GloBE Directive – Global Minimum Corporate Tax (Pillar 2)
Chapter 6 – Articles 122.zr to 122.at – introduces an entirely new section governing the rules for the automatic exchange of information specifically in relation to the top-up tax, which arises from the GloBE Directive (Global Anti-Base Erosion Rules on minimum taxation of large multinational enterprise groups).
Articles 57.bo to 57.cc of the Regulation define the meaning of terms for the purpose of the automatic exchange of information in Top-up Tax Information Return (hereinafter: the Return).
Chapter 6 prescribes the following:
1. Obligations of entities subject to the GloBE Rules in Croatia
2. Deadlines and submission requirements
3. Automatic exchange of the Return
4. Entities in Croatia exempt from filing the Return
5. Detailed requirements for the GloBE Information Return
6. Possibility to request additional information
Other Amendments
In addition to the changes related to the GloBE Directive and the global minimum tax, the Regulation on Amendments and Additions to the Regulation on the Automatic Exchange of Information in the Field of Taxation also introduces the following amendments, additions, and modifications:
The definition is further amended to incorporate two new EU Directives on administrative cooperation in the field of taxation - Council Directive (EU) 2023/2226 and Council Directive (EU) 2025/872 - thereby ensuring that the Regulation is updated in full compliance with the most recent EU standards for the exchange of tax information.

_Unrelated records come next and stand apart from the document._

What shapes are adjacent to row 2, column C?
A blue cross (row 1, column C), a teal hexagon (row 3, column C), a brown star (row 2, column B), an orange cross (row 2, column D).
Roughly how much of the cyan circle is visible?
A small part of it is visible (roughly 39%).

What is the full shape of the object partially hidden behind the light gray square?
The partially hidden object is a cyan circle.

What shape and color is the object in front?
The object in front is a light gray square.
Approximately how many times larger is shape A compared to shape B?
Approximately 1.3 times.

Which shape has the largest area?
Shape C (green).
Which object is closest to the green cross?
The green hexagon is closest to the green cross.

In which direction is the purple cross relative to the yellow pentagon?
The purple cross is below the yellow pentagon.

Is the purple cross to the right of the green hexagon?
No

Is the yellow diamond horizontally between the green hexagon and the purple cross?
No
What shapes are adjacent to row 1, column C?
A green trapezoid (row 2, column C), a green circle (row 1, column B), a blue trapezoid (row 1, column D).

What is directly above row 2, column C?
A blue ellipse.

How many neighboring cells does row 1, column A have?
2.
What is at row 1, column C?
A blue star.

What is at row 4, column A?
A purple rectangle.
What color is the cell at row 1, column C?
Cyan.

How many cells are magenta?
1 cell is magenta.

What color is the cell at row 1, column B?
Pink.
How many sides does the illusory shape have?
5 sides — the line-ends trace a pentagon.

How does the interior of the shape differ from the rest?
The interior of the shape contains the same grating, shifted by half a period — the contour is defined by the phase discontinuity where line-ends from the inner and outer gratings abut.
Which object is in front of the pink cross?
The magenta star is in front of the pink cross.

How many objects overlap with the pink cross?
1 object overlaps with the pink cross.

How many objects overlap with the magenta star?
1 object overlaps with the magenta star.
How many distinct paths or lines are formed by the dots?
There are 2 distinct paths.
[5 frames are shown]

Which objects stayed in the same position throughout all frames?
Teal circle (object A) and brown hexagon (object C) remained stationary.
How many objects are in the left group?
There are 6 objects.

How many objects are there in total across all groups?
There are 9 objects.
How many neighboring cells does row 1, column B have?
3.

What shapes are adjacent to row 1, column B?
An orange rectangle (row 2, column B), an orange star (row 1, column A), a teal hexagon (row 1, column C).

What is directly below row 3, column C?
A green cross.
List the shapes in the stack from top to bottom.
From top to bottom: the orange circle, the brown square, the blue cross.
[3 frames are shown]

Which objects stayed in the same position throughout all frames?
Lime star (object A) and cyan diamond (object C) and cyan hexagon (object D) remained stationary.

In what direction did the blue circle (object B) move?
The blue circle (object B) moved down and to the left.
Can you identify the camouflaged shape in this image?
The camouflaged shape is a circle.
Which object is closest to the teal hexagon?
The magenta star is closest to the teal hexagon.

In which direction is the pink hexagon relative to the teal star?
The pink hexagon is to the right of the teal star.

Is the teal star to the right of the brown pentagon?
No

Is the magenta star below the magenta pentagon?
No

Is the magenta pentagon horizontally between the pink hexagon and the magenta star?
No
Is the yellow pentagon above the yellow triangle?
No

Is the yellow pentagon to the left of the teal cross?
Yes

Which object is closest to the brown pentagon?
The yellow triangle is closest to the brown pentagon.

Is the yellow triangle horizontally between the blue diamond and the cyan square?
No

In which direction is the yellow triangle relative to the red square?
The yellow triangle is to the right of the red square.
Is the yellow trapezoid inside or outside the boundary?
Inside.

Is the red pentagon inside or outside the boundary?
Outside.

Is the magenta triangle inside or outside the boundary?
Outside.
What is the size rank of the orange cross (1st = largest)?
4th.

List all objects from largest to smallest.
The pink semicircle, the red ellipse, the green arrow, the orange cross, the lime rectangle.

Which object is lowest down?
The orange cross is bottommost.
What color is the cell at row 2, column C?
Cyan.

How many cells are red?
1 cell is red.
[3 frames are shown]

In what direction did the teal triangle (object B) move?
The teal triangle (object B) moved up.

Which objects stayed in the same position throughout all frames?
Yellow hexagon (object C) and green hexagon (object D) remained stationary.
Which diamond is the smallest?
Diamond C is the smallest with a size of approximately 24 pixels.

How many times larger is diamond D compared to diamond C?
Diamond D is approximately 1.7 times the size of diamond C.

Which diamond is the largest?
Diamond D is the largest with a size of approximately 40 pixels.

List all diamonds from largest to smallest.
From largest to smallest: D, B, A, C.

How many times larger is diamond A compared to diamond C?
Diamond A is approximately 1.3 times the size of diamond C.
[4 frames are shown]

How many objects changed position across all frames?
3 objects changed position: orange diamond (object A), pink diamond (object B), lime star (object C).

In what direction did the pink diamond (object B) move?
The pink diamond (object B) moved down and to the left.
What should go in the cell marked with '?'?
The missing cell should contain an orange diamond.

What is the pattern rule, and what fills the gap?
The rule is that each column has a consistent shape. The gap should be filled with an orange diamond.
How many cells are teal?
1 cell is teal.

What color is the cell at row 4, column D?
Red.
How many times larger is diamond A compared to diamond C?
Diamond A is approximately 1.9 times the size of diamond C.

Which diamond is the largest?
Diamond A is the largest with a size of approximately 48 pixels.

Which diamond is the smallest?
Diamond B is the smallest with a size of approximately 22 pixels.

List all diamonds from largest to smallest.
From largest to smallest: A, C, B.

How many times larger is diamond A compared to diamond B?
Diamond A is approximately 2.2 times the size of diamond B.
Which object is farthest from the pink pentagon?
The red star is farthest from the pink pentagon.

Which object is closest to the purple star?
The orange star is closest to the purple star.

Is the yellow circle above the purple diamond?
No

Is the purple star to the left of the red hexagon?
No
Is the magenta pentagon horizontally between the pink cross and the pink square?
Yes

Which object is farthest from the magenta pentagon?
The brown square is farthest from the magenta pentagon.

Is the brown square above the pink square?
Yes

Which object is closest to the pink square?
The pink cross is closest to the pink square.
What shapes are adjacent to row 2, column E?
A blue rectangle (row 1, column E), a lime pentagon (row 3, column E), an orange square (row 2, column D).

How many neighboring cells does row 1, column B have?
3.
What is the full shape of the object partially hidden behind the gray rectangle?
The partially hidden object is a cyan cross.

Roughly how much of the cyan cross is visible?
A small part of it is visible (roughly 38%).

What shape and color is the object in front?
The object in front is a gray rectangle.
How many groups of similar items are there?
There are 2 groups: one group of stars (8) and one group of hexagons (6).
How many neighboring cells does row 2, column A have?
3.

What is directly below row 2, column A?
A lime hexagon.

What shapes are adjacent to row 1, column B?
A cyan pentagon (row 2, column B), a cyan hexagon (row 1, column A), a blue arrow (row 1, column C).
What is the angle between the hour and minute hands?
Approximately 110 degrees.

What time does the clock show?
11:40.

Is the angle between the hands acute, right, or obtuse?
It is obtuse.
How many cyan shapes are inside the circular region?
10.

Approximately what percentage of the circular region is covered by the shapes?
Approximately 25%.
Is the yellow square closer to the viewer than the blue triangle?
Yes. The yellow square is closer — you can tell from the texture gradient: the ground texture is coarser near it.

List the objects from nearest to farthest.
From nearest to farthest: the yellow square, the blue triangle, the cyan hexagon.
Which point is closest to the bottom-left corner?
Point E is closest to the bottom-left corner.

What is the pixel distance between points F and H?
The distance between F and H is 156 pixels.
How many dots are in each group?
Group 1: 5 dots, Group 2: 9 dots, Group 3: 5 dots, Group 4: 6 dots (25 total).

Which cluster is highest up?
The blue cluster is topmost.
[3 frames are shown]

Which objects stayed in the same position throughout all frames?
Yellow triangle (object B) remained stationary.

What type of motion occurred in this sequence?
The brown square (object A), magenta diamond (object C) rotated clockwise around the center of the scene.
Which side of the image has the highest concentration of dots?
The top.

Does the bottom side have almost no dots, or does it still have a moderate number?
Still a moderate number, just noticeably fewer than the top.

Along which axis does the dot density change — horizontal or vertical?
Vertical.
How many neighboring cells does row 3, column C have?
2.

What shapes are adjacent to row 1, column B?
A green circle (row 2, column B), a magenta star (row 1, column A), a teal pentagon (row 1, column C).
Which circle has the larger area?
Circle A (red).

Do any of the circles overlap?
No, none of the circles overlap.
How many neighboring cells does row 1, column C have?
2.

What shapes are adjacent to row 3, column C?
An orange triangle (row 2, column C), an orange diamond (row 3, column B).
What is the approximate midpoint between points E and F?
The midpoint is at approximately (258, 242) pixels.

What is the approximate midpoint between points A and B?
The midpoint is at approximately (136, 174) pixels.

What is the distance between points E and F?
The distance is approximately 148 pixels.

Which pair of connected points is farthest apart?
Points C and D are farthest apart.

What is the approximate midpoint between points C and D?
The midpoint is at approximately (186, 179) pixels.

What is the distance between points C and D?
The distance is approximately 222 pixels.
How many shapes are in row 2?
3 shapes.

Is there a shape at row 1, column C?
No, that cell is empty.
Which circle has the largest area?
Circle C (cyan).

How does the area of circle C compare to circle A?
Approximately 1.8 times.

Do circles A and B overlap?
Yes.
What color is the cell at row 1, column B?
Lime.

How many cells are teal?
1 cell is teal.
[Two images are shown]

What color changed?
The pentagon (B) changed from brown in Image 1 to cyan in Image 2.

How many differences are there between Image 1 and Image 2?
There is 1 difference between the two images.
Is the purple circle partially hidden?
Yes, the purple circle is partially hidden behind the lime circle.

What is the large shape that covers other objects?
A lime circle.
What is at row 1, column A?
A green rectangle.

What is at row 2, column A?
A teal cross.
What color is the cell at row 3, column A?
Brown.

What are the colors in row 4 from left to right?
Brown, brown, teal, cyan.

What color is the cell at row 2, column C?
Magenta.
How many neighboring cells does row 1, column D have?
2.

New types of international agreements through which tax information can be exchanged are added to the definition. This expansion allows for the exchange of data with a significantly larger number of countries than previously.
Banks and other financial institutions are subject to clearer and more comprehensive reporting obligations regarding customer data, including additional information on accounts and transactions.
Entirely new criteria and terms, previously not included in the text of the Regulation, have been introduced electronic money/e-money, fiat currency (including digital forms and central bank digital currency), crypto assets, etc. This signifies that the automated tax reporting system is now formally moving towards the integration of crypto-assets (e.g. tokens, digital values) and electronic money, as separate reporting categories.
New articles have been added specifically regulating the obligations of providers of crypto-asset services. They introduce specific duties for such providers, clearly defining deadlines, responsibilities, procedures, reporting methods, and the administrative consequences for non-compliance.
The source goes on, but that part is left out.